Technology and HCI have a saying here. They contribute to people’s being themselves by supporting new technologies that allow people to reflect and improve, such as apps for focusing and fitness tracker. But this go beyond simply developing apps or devices. Allowing people to reveal themselves truly without fear and anxiety means technology should be less intimidating and more inclusive. This again goes back to the idea I mention throughout this entire semester: situatedness. To design and develop technology with more empathy requires a close look on different persons. How do they behavior under different situations? How can technologies support people more situately?
Why I am so much into situatedness is because I think this world can be improved by people’s awareness and acceptance to each other as different individuals. I strongly believe that technology has something to do here. Therefore, I am responsible of taking care of this as a researcher, no matter how little I can actually contribute.
 Erving Goffman. 1959. The Presentation of Self in Everyday Life. Anchor Books, New York, NY.

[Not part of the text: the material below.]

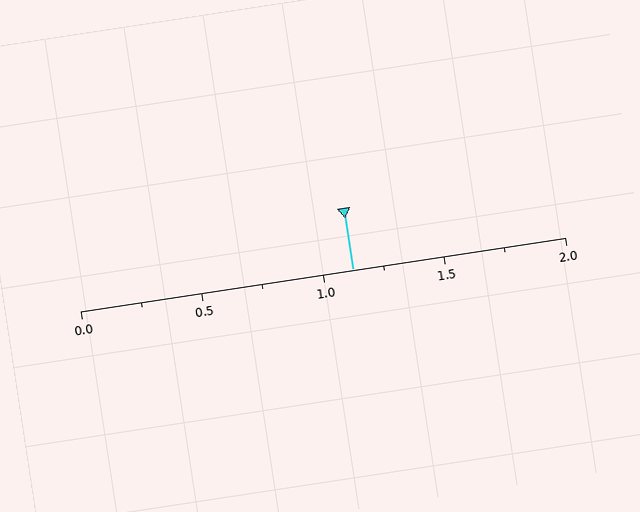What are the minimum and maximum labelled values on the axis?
The axis runs from 0.0 to 2.0.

One of the most apparent themes emerges from Kari Kuutti’s writing about activity theory is sense-making. In fact, the field of HCI has struggled a lot in various sense-making processes, from the very beginning when this field was forming. Questions are asked: What does HCI mean when standing in between human and computer? How can HCI make sense of human and computer? What theories and methodologies should be applied? What are the possible outcomes and contributions of HCI research? Activity theory tries to answer these questions by providing a list of terms and their relationship in a framework, and then realizes this framework under a specific environment to get a better understanding of how human achieves a goal by mediating different tools and leveraging the relationships among elements inside the environment.
Therefore, “a specific environment” becomes the key phrase here. To be specific also means to be situated, to admit the uniqueness of a setting that embeds a goal or task or problem. This characteristic of activity theory echoes with other theories developed around late 1980s and early 1990s, such as distributed cognition, situated action, ethnomethodology, etc. The inclusion of external environment as an influential factor for understanding human cognition marks a significant change of sense-making approach in HCI. Human actor was no longer seen as an isolated system with comparable structure of computer. Instead, because external environment has been taken into consideration, the effect it can possibly bring to human is also introduced to the sense-making process.

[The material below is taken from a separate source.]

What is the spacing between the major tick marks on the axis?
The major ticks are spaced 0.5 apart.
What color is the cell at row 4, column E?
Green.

I am deeply moved by this idea: Meaning can only be constructed under a concrete situation. It is dangerous for both researchers and practitioners in HCI, especially theorists, to simply grab a theory and try to derive meanings from it, as theory looks much more reliable and stable than the changing environment and human mind. Nevertheless, meanings don’t come from theory. They originate from the application of theory under a particular context. While theory offers means, context defines the environment. Meaning is the ends we can reach by beginning from a question and passing one or several proper theories in a particular context. The sense-making process has been simplified here. Real-world issues can only be more complex.

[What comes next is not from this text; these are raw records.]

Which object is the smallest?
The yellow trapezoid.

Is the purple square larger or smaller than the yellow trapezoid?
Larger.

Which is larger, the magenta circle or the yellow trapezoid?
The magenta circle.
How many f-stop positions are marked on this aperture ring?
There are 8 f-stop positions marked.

Why should we treat sense-making process so carefully? A short answer is that technologies have never been so massively exposed to our lives. Thus, it is certain that the changes technology can bring to us will affect the way we make sense of ourselves and how we understand the world. That’s why we need to understand the effect of technology situatedly. I’m happy to see researchers in HCI has digested this view and so many topics come into being because of this idea. Examples are social computing, ubiquitous computing, ICTD, etc. However, I still remain open about how HCI will improve or adjust its sense-making approach in the future, as change is happening all the time.
 Kari Kuutti. 1995. Activity Theory as a Potential Framework for Human-Computer Interaction Research. Context and Consciousness: Activity Theory and Human-Computer Interaction (Nov. 1995), 9-22.The MIT Press.